Studies have also shown that suppressing IL-23 decreases airway inflammation. In addition, IL-23, through parallel mechanisms that involve the increase of Th17 immune cells and the release of IL-17, increases the production of structural airway cells such as fibroblasts and smooth muscle cells that are likely to contribute to the remodeling of air passages.
However, whether inhibiting IL-23 in asthma reduces airway inflammation and helps control disease symptoms has not been explored until now.
Through a collaborative international study that included scientists from Manchester, Belgium, and Canada, the trial recruited 214 patients with severe persistent asthma. The researchers randomized 105 patients to a subcutaneous injection of 90 mg risankizumab every four weeks over a 24-week period. The remaining patients (109) received a placebo.
The primary endpoint of the study was the time to first asthma worsening, determined by increasing symptoms compared to baseline, deterioration in breathing tests, increased use of inhalers, and need for steroid tablets.
The study found that patients treated with risankizumab reached the primary endpoint at an average of 40 days, compared to 86 days for the patients given the placebo. The study also reported that the annualized rate of asthma worsening was higher with risankizumab than with placebo.

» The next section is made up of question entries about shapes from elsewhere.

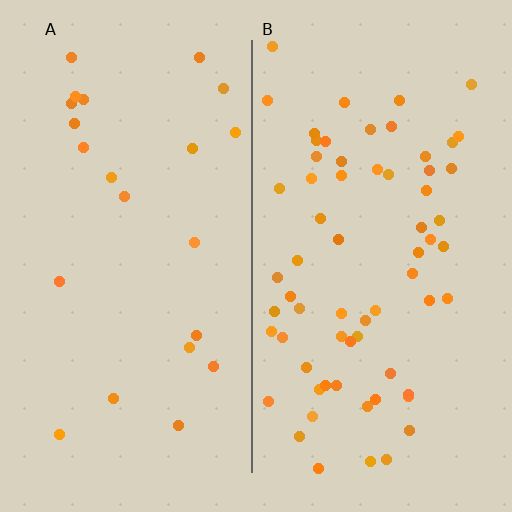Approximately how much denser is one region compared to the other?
Approximately 3.0× — region B over region A.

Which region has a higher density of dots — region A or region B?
B (the right).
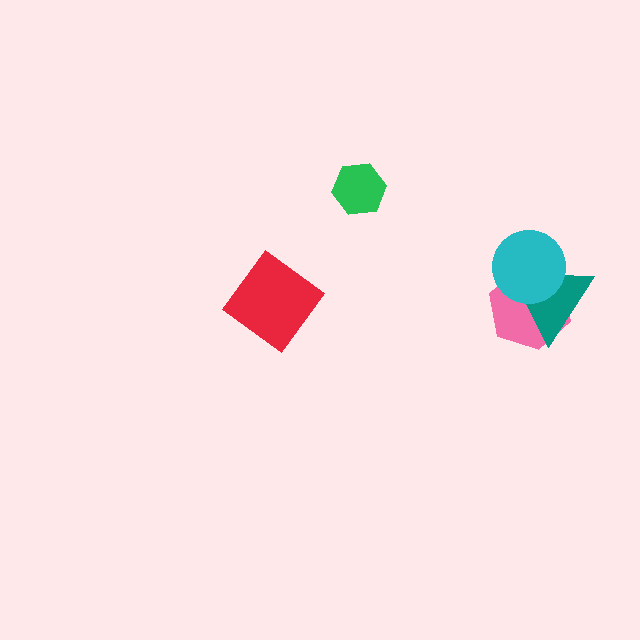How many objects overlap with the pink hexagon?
2 objects overlap with the pink hexagon.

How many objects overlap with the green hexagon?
0 objects overlap with the green hexagon.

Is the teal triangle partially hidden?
Yes, it is partially covered by another shape.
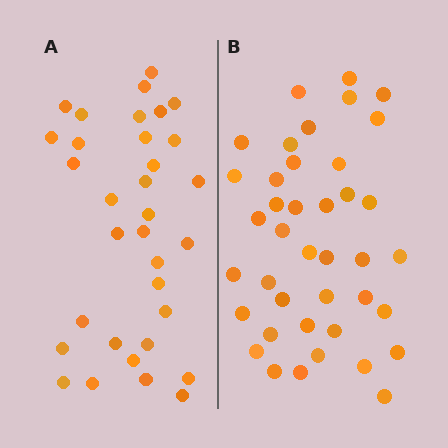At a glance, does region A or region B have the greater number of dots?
Region B (the right region) has more dots.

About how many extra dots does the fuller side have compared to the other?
Region B has roughly 8 or so more dots than region A.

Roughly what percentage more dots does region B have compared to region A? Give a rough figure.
About 20% more.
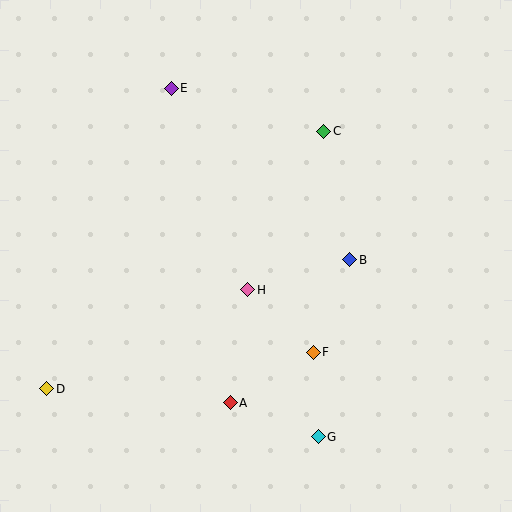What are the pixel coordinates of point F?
Point F is at (313, 352).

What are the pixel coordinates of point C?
Point C is at (324, 131).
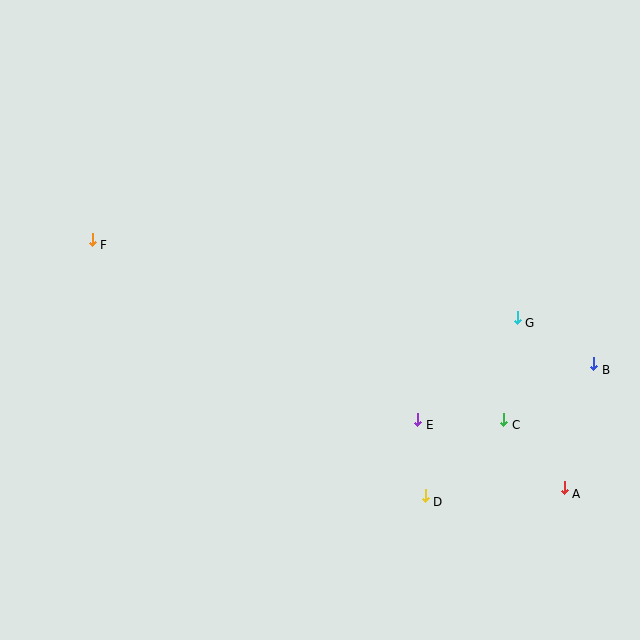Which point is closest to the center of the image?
Point E at (418, 425) is closest to the center.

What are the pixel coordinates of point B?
Point B is at (594, 370).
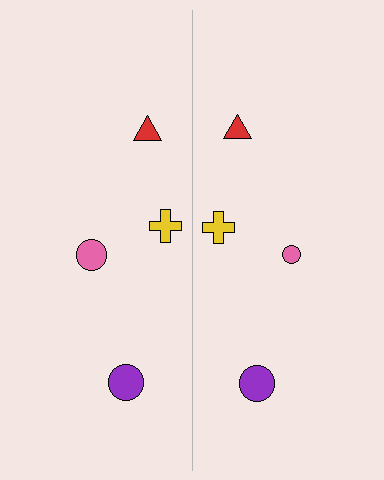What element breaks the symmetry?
The pink circle on the right side has a different size than its mirror counterpart.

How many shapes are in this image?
There are 8 shapes in this image.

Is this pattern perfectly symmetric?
No, the pattern is not perfectly symmetric. The pink circle on the right side has a different size than its mirror counterpart.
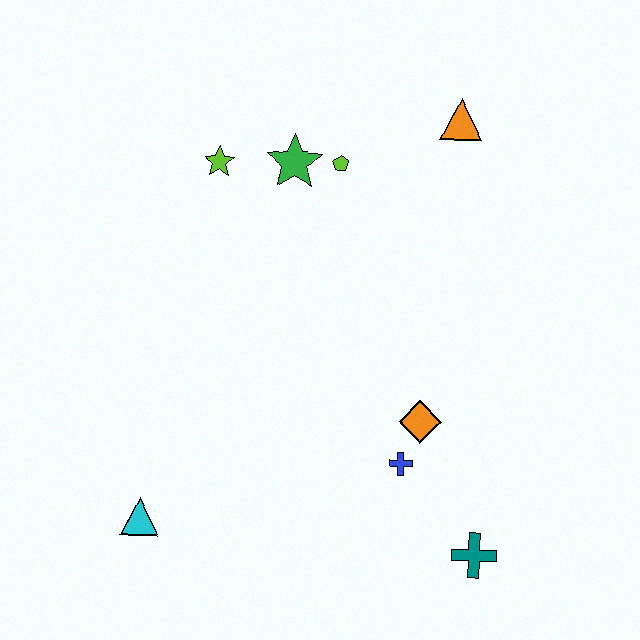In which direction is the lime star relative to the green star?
The lime star is to the left of the green star.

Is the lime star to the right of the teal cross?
No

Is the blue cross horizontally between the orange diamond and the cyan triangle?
Yes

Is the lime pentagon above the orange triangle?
No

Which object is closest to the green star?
The lime pentagon is closest to the green star.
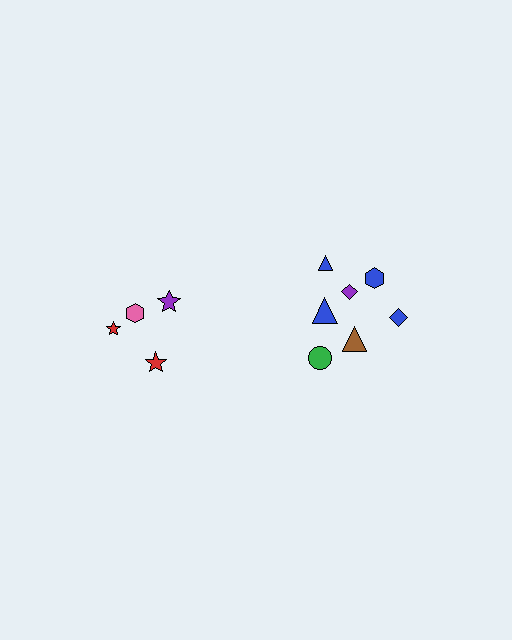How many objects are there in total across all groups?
There are 11 objects.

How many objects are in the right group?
There are 7 objects.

Transcriptome analysis of sputum samples from patients showed risankizumab decreased the expression of genes that activate immune cells such as natural killer cells and subsets of T cells. The downregulation of genes that are important in protecting against infection could explain the poor efficacy of the drug in controlling asthma symptoms.
The authors concluded risankizumab does not benefit severe asthma. No safety concerns were associated with the risankizumab treatment.
The clinical trial (NCT02443298) was sponsored by AbbVie and Boehringer Ingelheim, and was funded in part by 3TR-Innovative Medicines Initiative.